Он не мог написать двух строк без метафор и был до крайности беззаботен насчет их новизны и свежести. Правда, заботливость и не особенно выручала бы его: запас более или менее приемлемых метафор у нас ограничен, и в том-то и слабость метафорической поэзии, что рано или поздно она принуждена впасть в манерность и прихотливость или стать откровенно банальной. Надсон предпочел второе. Вполне возможно, что, отделайся он от своей склонности к «иносказательной» речи, ищи он прямого определения предметов и чувств, поэзия его осталась бы живой до сих пор. Но «жертвы Ваала», «лазурные чертоги», «далекие светочи», «ладья судьбы», «шипы на розе счастья», «светлые родники вдохновенья» и прочее, и прочее – все это заменило ему точность и простоту наименования. Впечатление при перечитывании стихов создается такое, будто в ящике у поэта сложены этикетки для всего репертуара его тем вместе со списком эпитетов, которые в том или ином случае надлежит употреблять. Один из французских писателей недавно иронически заметил, что если министр или депутат говорит с трибуны о каких-либо реформах, о каких-нибудь «rеalisations», то непременно механически добавляет, что они должны быть «hardies»… Для министра это еще ничего. Но для поэта плохо.

Читатель, пожалуй, усмехнется: к чему, как говорится, ломиться в открытую дверь? Надсон, надсоновщина – давно уже стали именами нарицательными. Надсон кончен. Надсон умер.

Да, бесспорно. Но стоит подумать все-таки над тем, как могла такая исключительная популярность смениться полным забвением. Стоит перелистать томик Надсона – хотя бы для того чтобы ощутить «аромат эпохи».
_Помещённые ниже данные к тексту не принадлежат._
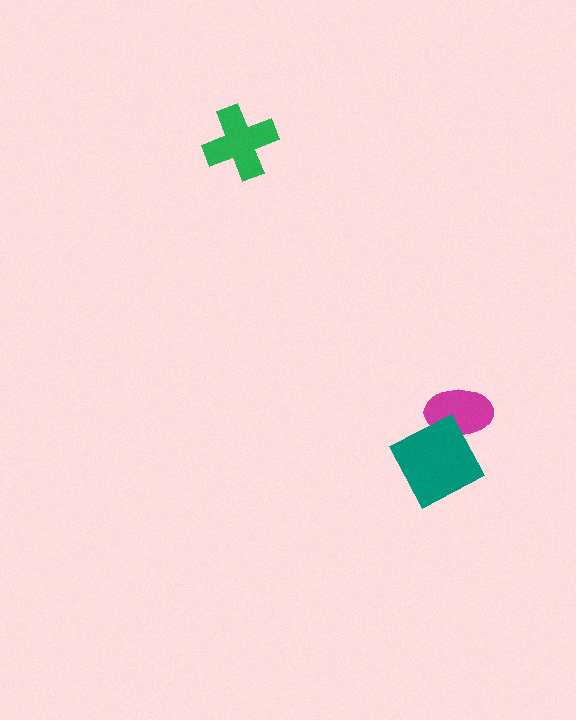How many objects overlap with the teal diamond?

Облетели цветы, догорели огни…

Так и видишь тех, для кого и за кого это было написано. Например, девушку в темном платье с белым строгим воротничком, с «русыми» кудрями, конечно, «обрамляющими» ее «энергическую головку». Она уже не шестидесятница – и еще не декадентка. Она «протестует», но уже и томится от безрезультатности протеста. Ей тяжело жить. Ей кажется, что любимый ее поэт эту тяжесть, эту боль и томление запечатлел. Он понял «молодое поколение»… А художник он или не художник, не все ли равно, да и не устарели ли, по ее мнению, в свете современного прогресса эти наивные разделения?

* * *

Известная французская суфражистка, феминистка, неутомимый «борец за идеал», – выражаясь по инерции надсоновским стилем, – Луиза Вейсс выпустила первый свой роман – «Delivrance».

Книга эта распадается на две части, несколько искусственно между собой связанные, но как раз в силу причудливости этого соединения интересные и характерные.

Всякое женское движение наталкивается в развитии своем на вопрос о семье и материнстве. Даже в советской литературе, где «проблемы» не в особенной чести, столкновение это недавно было затронуто Пильняком в его «Рождении человека». Луиза Вейсс ведет свой рассказ от лица женщины, страстно влюбленной в одного человека и зачавшей от другого. Женщина эта решается на убийство ребенка, но решается после долгих колебаний, даже на операционном столе, под хлороформом, сознавая свой грех.

Повествование это было бы достаточно патетично само по себе. Однако осложнено оно тем, что у героини «Delivrance» был жених, убитый на войне, и что воспоминания о нем возбудили в душе ее пламенное и сознательное стремление к миру – ради всех невест, всех матерей, всех сестер. Мечта о прекращении войны приводит ее в Женеву. Здесь она видит и слышит Бриана. Обаяние его личности, сила и прелесть его ораторского таланта действует на нее волшебно: Бриану в романе и присвоено имя «l’enchanteur», т. е. чародей, колдун. От тревоги и помыслов о ребенке женщина переходит к слухам, интригам и сплетням Лиги Наций, упиваясь ее атмосферой, восторженным взглядом следя за сгорбленным усталым добродушно-насмешливым стариком, который поставил себе единственной целью – добиться мира в Европе.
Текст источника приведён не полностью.